Otra vez la liviandad vuelve a invadir la política. Desde las decisiones de Lucio Gutiérrez al nombrar a parientes y coroneles hasta el modo cómo comienza a ser tratado el régimen. Con liviandad. Y el diccionario propone un sinónimo: con desenfreno.

A momentos durante estas semanas me he acordado de todo lo vivido en los meses del régimen de Abdalá Bucaram. Así, entre gestos livianos del Gobierno y desenfrenos de sus críticos se fue fraguando un desenlace “liviano”. A continuación el Congreso de Fabián Alarcón fraguó una sucesión ligera, “impúdica”, que es otro sinónimo que el diccionario nos propone para “liviano”. Impudicia en la transición y desenfreno en el ejercicio de la transición.

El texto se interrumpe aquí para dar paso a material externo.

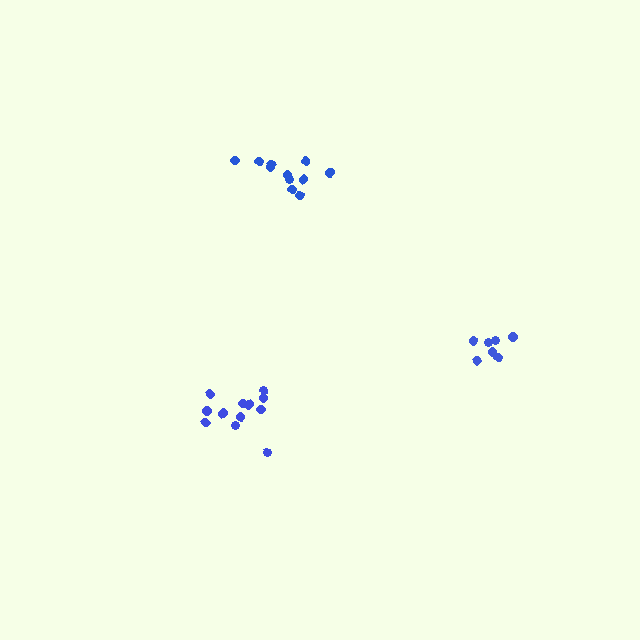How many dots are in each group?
Group 1: 12 dots, Group 2: 7 dots, Group 3: 11 dots (30 total).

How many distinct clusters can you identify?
There are 3 distinct clusters.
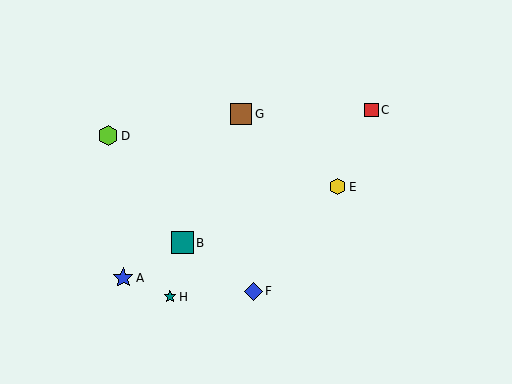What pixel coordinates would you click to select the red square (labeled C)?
Click at (371, 110) to select the red square C.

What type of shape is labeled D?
Shape D is a lime hexagon.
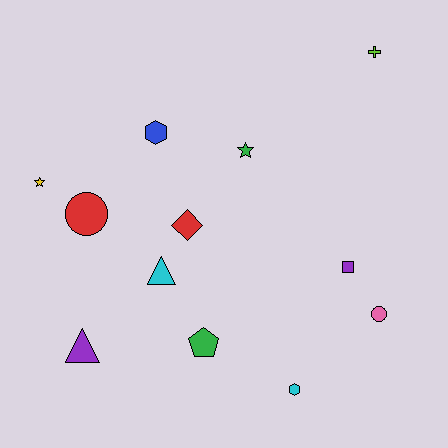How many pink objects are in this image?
There is 1 pink object.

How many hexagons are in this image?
There are 2 hexagons.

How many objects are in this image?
There are 12 objects.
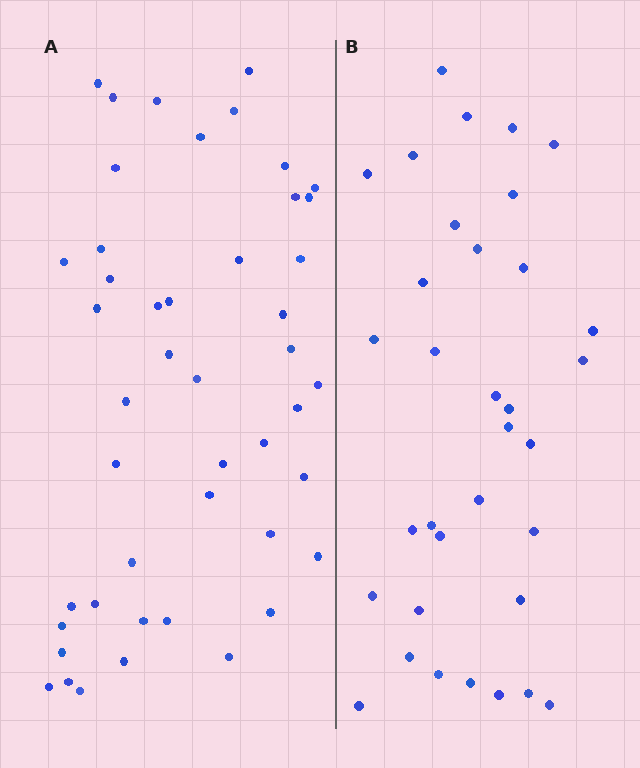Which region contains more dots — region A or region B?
Region A (the left region) has more dots.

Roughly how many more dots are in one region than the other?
Region A has roughly 12 or so more dots than region B.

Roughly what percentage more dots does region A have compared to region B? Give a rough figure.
About 35% more.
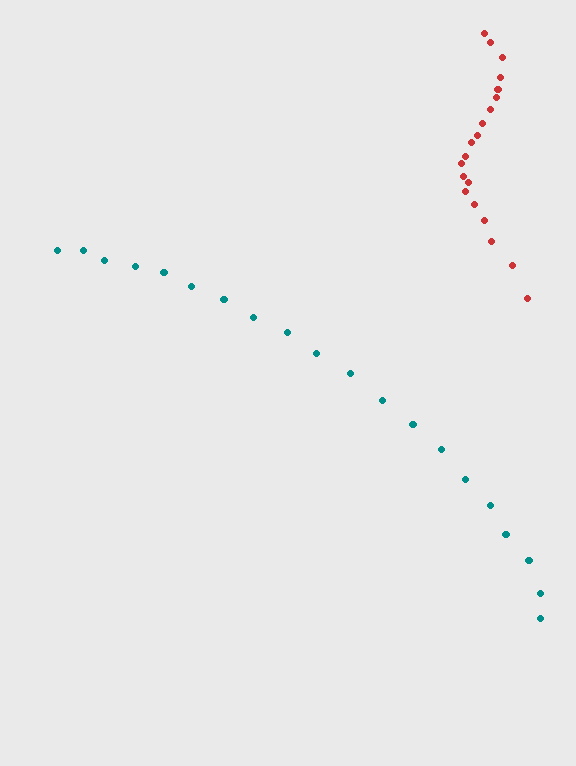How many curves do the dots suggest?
There are 2 distinct paths.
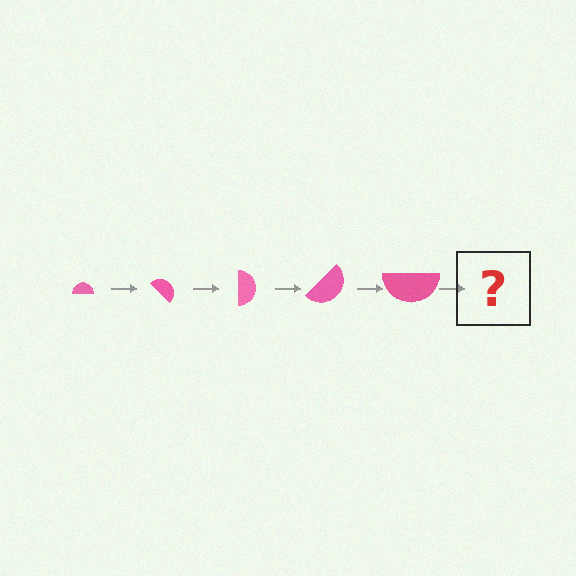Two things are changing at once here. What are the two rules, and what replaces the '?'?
The two rules are that the semicircle grows larger each step and it rotates 45 degrees clockwise each step. The '?' should be a semicircle, larger than the previous one and rotated 225 degrees clockwise from the start.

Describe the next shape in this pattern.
It should be a semicircle, larger than the previous one and rotated 225 degrees clockwise from the start.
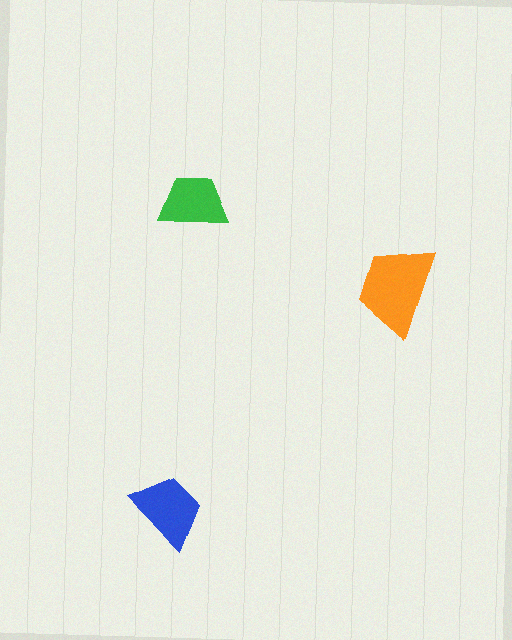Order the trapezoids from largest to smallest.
the orange one, the blue one, the green one.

Tal vez tenemos mucha dificultad para ubicar los acontecimientos. Para dimensionarlos. Vivimos una opinión pública “escandalosa”. Habituados a un empaquetamiento conservador, solemne de la política, se nos oculta la liviandad con que transcurre la corrupción. Los corruptos se marchan sueltos de huesos y con toda su solemne declaración de bienes en el bolsillo.

En uno de sus gestos ligeros el presidente Gutiérrez propuso decretar el arraigo para el Gabinete saliente. Los juristas se rieron de tanta ligereza. La orden de arraigo es facultad de los jueces. Yo propondría otra ligereza que no es producto sino de la misma frustración e impotencia que le debe haber asaltado al Mandatario: ¿no podría ser que los ministros, en vez de la inútil declaración de bienes ante el Contralor aceptaran al posesionarse una orden de arraigo? Nuevamente reirían los juristas, porque además para cada viaje oficial habría que levantar una orden que presupone la sospecha de un delito. Pero es que la liviandad de las instituciones y de las normas provoca proponer absurdos como el de Lucio Gutiérrez.
Un régimen de “sangre dulce” se acaba de ir con un fardo de tres ministros de Estado prófugos. Cuánta liviandad.

La presencia de los indios en el Gobierno me parece que también es vista con liviandad. Nos preocupa más la contradicción entre haberse opuesto a los ajustes y aceptarlos hoy, que el hecho histórico de haber llegado al poder luego de siglos de exclusión. Nos importa más subrayar su inexperiencia que el cambio profundo que representa el hecho. Livianos. Así hemos caminado en la historia aligerando el peso de las cargas, olvidándolas. Desmemoriados y livianos. Ocupados apenas de la coyuntura inmediata, arreglando los detalles de nuestros intereses inmediatos y provocando hipertrofiadas visiones y “opiniones públicas” a partir de cómo nos favorezcan o descoloquen las decisiones del poder público.

Hemos desarrollado una capacidad tan exquisita para engañarnos. Vamos acuñando una teoría y una tecnocracia del engaño. Por ejemplo, con cuánta liviandad hablamos de “ventas anticipadas de petróleo” para cubrir las deudas. Nos parece tan normal vender el futuro. Lo hemos hecho desde los tiempos inmemoriales de la República. En cuántas ocasiones a lo largo de la historia quisimos pagar deudas vendiendo el Archipiélago de Galápagos.

El escándalo es la forma hipertrofiada que toma nuestra liviandad, al punto que no seamos capaces de colocar los hechos en sus reales proporciones. Y la dimensión política, en particular, es la más hipertrofiada de las dimensiones.